Kammer in Not

Das neue Jahr steht vor der Tür und es wird ein Superwahljahr. In Vorarlberg mit Nationalrats- und Landtagswahlen, in Europa mit der Wahl zum Europäischen Parlament, aber auch spannenden Entscheidungen in mehreren deutschen Bundesländern und schließlich mit der uns alle beeinflussenden Kür des US-Präsidenten. Österreich startet zunächst nicht gerade mit einem Straßenfeger. Zwischen 26. Jänner (Vorarlberg und Salzburg) und 29. April (Steiermark) finden die Arbeiterkammerwahlen statt. Alle Arbeitnehmerinnen und Arbeitnehmer sind dabei aufgerufen, in ihrer jeweiligen Länderkammer die Vertreter der Vollversammlung zu wählen, die dann wiederum die Präsidentin oder den Präsidenten wählen.

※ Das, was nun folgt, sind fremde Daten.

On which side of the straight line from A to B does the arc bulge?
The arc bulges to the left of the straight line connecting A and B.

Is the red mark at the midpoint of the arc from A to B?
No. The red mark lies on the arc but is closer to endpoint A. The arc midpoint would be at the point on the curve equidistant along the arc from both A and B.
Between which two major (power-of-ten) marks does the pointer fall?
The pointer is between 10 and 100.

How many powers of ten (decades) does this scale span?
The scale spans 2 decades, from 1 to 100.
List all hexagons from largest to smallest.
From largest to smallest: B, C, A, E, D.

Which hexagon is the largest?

Einen öffentlich wahrnehmbaren Wahlkampf erwartet im Grunde niemand. Kaum jemand kennt Kandidaten und zur Wahl stehende Fraktionen. Einzig die Kammerpräsidenten sind Informierten geläufig. Sie stehen üblicherweise als Vertreter der Arbeitnehmerinteressen der SPÖ nahe. Nur in Vorarlberg und Tirol werden sie von der ÖVP-nahen FCG-Fraktion gestellt. Doch vor allem im Ländle ist der Vorsprung in den vergangenen 25 Jahren rasant geschrumpft. Bernhard Heinzle, erst seit einem guten Jahr im Amt, kämpft um die Wiedererlangung der absoluten Mehrheit ohne den Wettbewerbsvorteil der sonst langjährig bekannten Gesichter in anderen Länderkammern.

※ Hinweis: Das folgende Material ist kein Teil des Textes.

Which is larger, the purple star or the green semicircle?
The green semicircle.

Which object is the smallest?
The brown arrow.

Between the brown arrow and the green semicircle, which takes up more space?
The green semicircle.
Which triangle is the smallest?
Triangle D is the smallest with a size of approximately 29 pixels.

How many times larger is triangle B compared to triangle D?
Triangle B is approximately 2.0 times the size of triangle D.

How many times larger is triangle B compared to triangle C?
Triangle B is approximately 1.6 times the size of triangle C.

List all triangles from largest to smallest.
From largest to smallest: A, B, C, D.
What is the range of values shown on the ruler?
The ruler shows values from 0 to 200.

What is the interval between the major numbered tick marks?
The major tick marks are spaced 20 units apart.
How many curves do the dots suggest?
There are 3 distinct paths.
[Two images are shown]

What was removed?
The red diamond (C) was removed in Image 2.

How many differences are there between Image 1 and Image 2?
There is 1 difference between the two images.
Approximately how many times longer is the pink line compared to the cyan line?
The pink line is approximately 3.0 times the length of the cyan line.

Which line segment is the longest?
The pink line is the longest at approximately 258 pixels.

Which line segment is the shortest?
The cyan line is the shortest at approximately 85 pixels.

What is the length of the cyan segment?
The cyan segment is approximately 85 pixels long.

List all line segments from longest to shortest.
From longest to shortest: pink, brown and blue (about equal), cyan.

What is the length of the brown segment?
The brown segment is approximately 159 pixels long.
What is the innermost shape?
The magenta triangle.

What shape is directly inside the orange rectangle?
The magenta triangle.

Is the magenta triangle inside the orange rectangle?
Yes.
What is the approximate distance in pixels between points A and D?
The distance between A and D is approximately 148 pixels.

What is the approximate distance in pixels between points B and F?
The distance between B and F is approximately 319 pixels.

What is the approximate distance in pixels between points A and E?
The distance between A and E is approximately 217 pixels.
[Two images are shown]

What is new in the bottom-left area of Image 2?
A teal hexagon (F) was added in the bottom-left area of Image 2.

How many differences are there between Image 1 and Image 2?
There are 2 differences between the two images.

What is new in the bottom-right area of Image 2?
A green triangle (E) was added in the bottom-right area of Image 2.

In die Schlagzeilen schafft es meist nur die Wahlbeteiligung. 1949 noch über 81 Prozent, gingen vor fünf Jahren nicht einmal mehr 39 Prozent hin. In Vorarlberg noch weniger. Auf den ersten Blick ist das Desinteresse nicht logisch, äußert die Bevölkerung doch in vielen Umfragen immer den allgemeinen Wunsch nach mehr Beteiligung. Die AK genießt darüber hinaus seit Jahren Spitzenwerte beim Vertrauen. Zuletzt gelang ihr gar der Sprung in die Top 3 hinter Polizei und Bundesheer, weit vor Bundespräsident, Gemeinderäten und ihrem Pendant Wirtschaftskammer. Der Grund – sowohl für die hohen Beliebtheitswerte als auch für die niedrige Wahlbeteiligung – liegt in der Wahrnehmung der Arbeiterkammer als Konsumentenschutzorganisation anstelle eines politischen Akteurs.

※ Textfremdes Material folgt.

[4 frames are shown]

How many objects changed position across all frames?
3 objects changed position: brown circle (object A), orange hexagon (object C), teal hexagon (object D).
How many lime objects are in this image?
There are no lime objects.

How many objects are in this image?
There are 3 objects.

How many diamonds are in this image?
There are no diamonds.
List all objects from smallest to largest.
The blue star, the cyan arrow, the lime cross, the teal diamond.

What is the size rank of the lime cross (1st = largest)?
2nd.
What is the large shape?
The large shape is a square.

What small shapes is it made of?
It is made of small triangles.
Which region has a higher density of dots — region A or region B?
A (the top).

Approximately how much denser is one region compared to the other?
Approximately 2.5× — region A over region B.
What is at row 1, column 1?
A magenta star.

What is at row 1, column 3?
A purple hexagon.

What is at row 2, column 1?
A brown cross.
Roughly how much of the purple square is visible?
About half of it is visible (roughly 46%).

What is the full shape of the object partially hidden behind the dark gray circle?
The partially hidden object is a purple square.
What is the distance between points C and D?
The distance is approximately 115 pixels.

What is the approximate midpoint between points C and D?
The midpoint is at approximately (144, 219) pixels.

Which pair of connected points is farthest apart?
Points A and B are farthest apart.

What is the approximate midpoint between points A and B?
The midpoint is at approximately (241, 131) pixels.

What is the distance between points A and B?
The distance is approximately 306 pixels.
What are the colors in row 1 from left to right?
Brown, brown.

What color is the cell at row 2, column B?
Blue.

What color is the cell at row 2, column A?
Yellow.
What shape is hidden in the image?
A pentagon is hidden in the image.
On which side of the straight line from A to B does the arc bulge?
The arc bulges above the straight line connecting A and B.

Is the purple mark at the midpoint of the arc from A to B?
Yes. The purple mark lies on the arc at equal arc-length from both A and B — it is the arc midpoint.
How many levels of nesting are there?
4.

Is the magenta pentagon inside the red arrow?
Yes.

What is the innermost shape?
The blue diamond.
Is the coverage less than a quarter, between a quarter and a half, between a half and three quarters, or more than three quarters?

„Nächstes Jahr zittern die AK-Präsidenten nicht nur um ihr Ergebnis, sondern auch um ihre Legitimation.“
Für die AK ist das geringe Interesse an ihrer politischen Funktion zwiespältig. Forciert sie die parteipolitische Auseinandersetzung, verliert sie sofort an Vertrauen. Zusätzlich riskiert die AK, dass eine Steigerung der Wahlbeteiligung ohnehin nur der im Umfragehoch befindlichen FPÖ nützt, die bisher auf Kammerebene eine Nebenrolle spielt. Wenn die AK aber weiterhin so wenig Interesse bei ihren Mitgliedern weckt, könnte ihre Rolle als Verhandler auf Augenhöhe gefährdet sein. Nächstes Jahr zittern die Präsidenten daher nicht nur um ihr Ergebnis, sondern auch um ihre Legitimation. Denn ein blauer Kanzler wird trotz des Bekenntnisses zum Volk an der Stärkung einer vor allem roten Kammer kaum interessiert sein. Ähnlich wie beim ORF-Beitrag lässt sich die Halbierung der Kammerumlage hervorragend als bestes Mittel gegen die Inflation verkaufen. Wer diese Schwächung der Sozialpartnerschaft vermeiden will, sollte nicht aufs Christkind hoffen, sondern im Jänner zur Wahl gehen.
FH-Prof. Kathrin Stainer-Hämmerle, eine gebürtige Lustenauerin, lehrt Politikwissenschaften an der FH Kärnten.